Can this success continue? A turnaround is one thing, but creating a sustainable luxury brand, balancing exclusivity and accessibility, is another. “The positioning was very delicate and clever,” says Leleux. “So far so good.” So what’s next? Giovanni says that he would like to have an IPO. It’s certainly possible, thinks Leleux. They would probably need to be shifting 20-25,000 bikes a year and have a turnover of €150 million, he thinks. The real question is: what is success for Giovanni Castiglioni?

Perhaps the clue is in the way he talks about the brand. An MV Agusta bike is, he says, “a product that transfers emotion to our clients. They buy our product mostly because it’s a dream, something you want to do in your free time, it’s a passion.” For the engineering families in north Italy, owning a motorcycle brand is the ultimate status symbol, Leleux points out. This business is not core to the Castiglionis’ wealth. It is a side-line – a trophy. “If you are passionate about motorsports like I am there is nothing better than working in a high-end motorcycle company,” Giovanni says.

This is a dream for him too. But he is in it for the long-run; he adds that he would like his children to be able to continue the business. The Castiglionis have learned well from the mistakes of the past, and as long as it breaks even, MV Agusta’s future at last looks secure. And with it, Claudio Castiglioni’s legacy.  

MV Agusta: Glory and good business
In 1945 Domenico and Vinzenzo Agusta turned the family’s aeronautical engineering firm into a motorcycle one: MV Agusta. Domenico went into racing, believing it was the best way to boost the brand’s visibility. During its racing years MV Agusta won over 3,000 races, taking 38 racers’ titles. When Domenico died in 1971 the firm went into decline and production ceased in the early 1980s.

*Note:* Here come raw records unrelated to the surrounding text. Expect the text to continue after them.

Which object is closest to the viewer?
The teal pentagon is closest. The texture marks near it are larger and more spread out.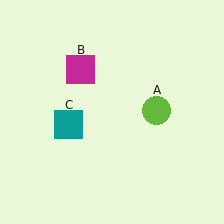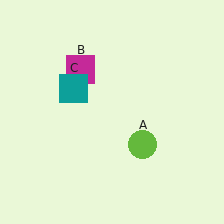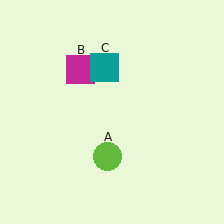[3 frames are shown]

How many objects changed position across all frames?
2 objects changed position: lime circle (object A), teal square (object C).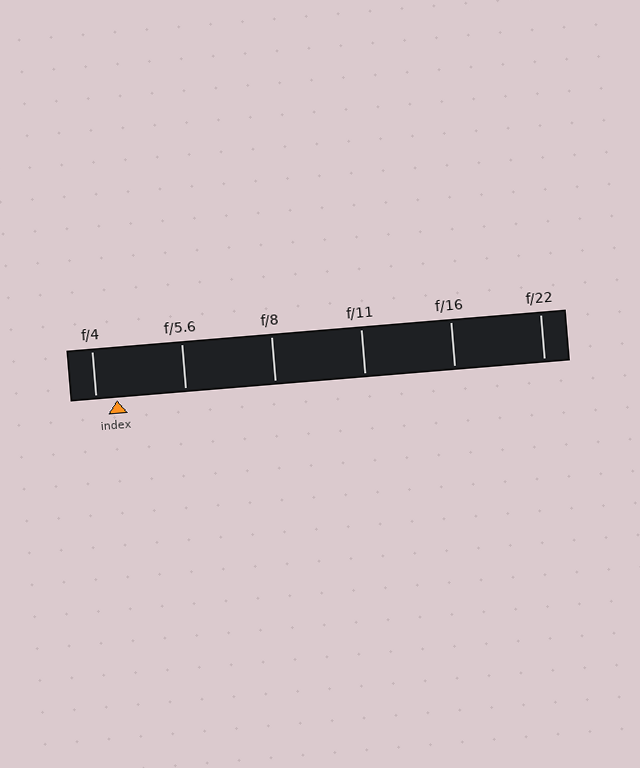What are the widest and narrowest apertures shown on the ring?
The widest aperture shown is f/4 and the narrowest is f/22.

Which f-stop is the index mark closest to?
The index mark is closest to f/4.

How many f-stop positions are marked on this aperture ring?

In 1991 Claudio Castiglioni’s Cagiva company bought the MV Agusta brand and sold bikes under the name. In 2005 Claudio sold 57.7% of MV Agusta to Malaysian company Proton for $70 million. Just a year later Proton sold it back Claudio for one euro. In 2008 Harley Davidson bought MV Agusta for $109 million. In 2010, Claudio took it back again. He was paid $29 million to do so. 

The Castiglioni Family
The Castiglionis began a small metal parts stamping and foundry business in the 1950s, but when brothers Claudio and Gianfranco joined the firm they moved it towards the motorcycle business. In 1978 they bought the AMF Harley-Davidson assembly factory in Varese and created the Cagiva bike company. By 1979 they were producing 40,000 bikes a year. In 1985 the Castiglionis bought Ducati, in 1987 they added Moto Morini and Husqvarna, and the group was soon the world’s fifth biggest motorcycle manufacturer.

They went into racing with Ducati and won the World Superbike Championships every year from 1990 to 1995. Despite their success on the track the Castiglioni Group – which consisted of over 30 businesses ranging from foundries to hotels – needed cash, and part of Ducati was sold to a US private equity firm for $143 million. They sold the rest of the business after Ducati’s 1992 IPO, making a further $192 million. Over time, the other motorcycle brands were disposed of, leaving MV Agusta as their only motorbike asset. The family group is still large, diverse and profitable.